Une lanceuse d’alerte tiraillée entre sa conscience et sa famille et une journaliste prise entre sa neutralité professionnelle et son devoir de citoyenne. Zita Hanrot et Céline Sallette sont les héroïnes de Rouge, un thriller écolo signé Farid Bentoumi, en salles le 11 août 2021. Interview en cinq questions des comédiennes.
propos recueillis par Nicolas Bellet
C’est à vous, Zita, que Farid Bentoumi pensait en écrivant le personnage de Nour ?
Zita Hanrot : Farid m’a effectivement dit qu’il avait d’abord écrit le personnage de Nour en pensant à moi, parce qu’il avait beaucoup aimé Fatima (de Philippe Faucon, NDLR) dans lequel je joue. Ensuite, au fil des ré-écritures, Nour est devenu un personnage masculin, puis finalement Farid l’a à nouveau repensé au féminin. Je ne sais pas pourquoi, mais j’aime l’idée que mon personnage n’était pas définitivement genré dans l’esprit de Farid.
Et pour vous, Céline, il a ré-écrit le personnage d’Emma en fonction de votre parcours de vie ?
Céline Sallette : Oui, heureusement que Farid ne m’a pas mise au placard parce que j’étais enceinte (rires) ! Il a eu cette intelligence de se dire qu’Emma, qui est journaliste de profession donc, peut être à la fois sur le terrain et enceinte. Ce n’était pas un sujet. Et ce n’est pas un sujet dans le film d’ailleurs, ce que je trouve extrêmement remarquable dans le cinéma actuel.
Ici, l’écologie et la famille sont liées : ce qui est en jeu dans le film, ce sont les générations futures. Le fait qu’Emma soit enceinte est signifiant.
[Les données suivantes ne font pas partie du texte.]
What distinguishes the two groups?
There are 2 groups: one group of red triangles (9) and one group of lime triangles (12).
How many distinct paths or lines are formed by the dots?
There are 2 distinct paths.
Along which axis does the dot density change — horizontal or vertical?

Céline Sallette : Oui bien sûr ! Ce que je veux dire, c’est qu’il y a, avec cette vraie grossesse, quelque chose qui dépasse un peu le film. De pouvoir prêter de soi, de son intimité à un personnage, à un film, franchement, c’est une grande chance. Et tant mieux si ça apporte quelque chose, si c’est le cas, c’est parce que c’est fait avec finesse.
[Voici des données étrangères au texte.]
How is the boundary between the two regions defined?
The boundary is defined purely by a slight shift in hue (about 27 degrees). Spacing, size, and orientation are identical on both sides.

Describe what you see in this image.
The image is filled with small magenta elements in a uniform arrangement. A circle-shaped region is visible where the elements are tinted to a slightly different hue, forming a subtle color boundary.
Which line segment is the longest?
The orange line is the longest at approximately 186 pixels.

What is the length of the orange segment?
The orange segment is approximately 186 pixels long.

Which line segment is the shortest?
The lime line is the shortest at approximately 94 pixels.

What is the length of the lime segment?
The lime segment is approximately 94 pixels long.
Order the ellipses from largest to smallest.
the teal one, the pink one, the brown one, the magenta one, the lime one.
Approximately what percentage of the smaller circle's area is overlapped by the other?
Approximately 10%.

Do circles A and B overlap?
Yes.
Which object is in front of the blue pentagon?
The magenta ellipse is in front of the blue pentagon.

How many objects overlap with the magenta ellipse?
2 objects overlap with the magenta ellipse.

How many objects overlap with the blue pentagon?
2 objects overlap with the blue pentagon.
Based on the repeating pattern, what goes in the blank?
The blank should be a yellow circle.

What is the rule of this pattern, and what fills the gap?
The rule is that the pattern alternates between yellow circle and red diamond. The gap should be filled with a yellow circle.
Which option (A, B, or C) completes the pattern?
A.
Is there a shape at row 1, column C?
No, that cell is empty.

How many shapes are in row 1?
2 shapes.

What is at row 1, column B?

Zita Hanrot : Tout à fait. Je trouve que ta grossesse apporte une rondeur au film qui est quand même un drame assez âpre et assez dur…
Un film où les secrets ont une place prépondérante aussi…
Zita Hanrot : Oui, Rouge est construit comme une tragédie, une tragédie antique, avec tout un environnement familial vacillant. Quand je préparais le rôle, je pensais très fort à Hamlet, ce personnage qui, en cherchant la vérité, va mettre en péril l’équilibre de sa propre famille. La question du secret au sein de la famille est prégnante. Pour moi, l’usine chimique dans laquelle travaille le père de Nour (Sami Bouajila, NDLR) en est une métaphore : un lieu clos, des choses enfouies, qui passent dans d’imposants tuyaux, qui tuent les gens à petit feu, de manière insidieuse.
Le film raconte aussi une émancipation (d’un système, d’un environnement), une prise de conscience vive.
Zita Hanrot : Oui, Nour est la petite dernière de la famille et elle va petit à petit devenir une jeune femme qui s’engage. Ça commence quand elle est embauchée comme infirmière à l’usine. Elle quitte le monde de l’enfance et de l’innocence de manière violente.
Céline Sallette : Mais c’est aussi l’émancipation au sens large. Je crois que la question que pose le film, c’est celle de la transformation : “comment pouvons-nous nous transformer ?”. Ça passe, je crois, par des sacrifices. Pour Nour, ça prend la forme d’une remise en question de son mode de vie : elle ne peut plus habiter chez son père et continuer à faire semblant de ne rien voir. Nous faisons déjà face, nous aussi, à des enjeux écologiques qui nous dépassent et devoir sacrifier des conforts qui étaient les nôtres, des habitudes, des atavismes parfois, pour aller vers de nouvelles façons de vivre me semble aller de soi. C’est l’un des sujets forts du film.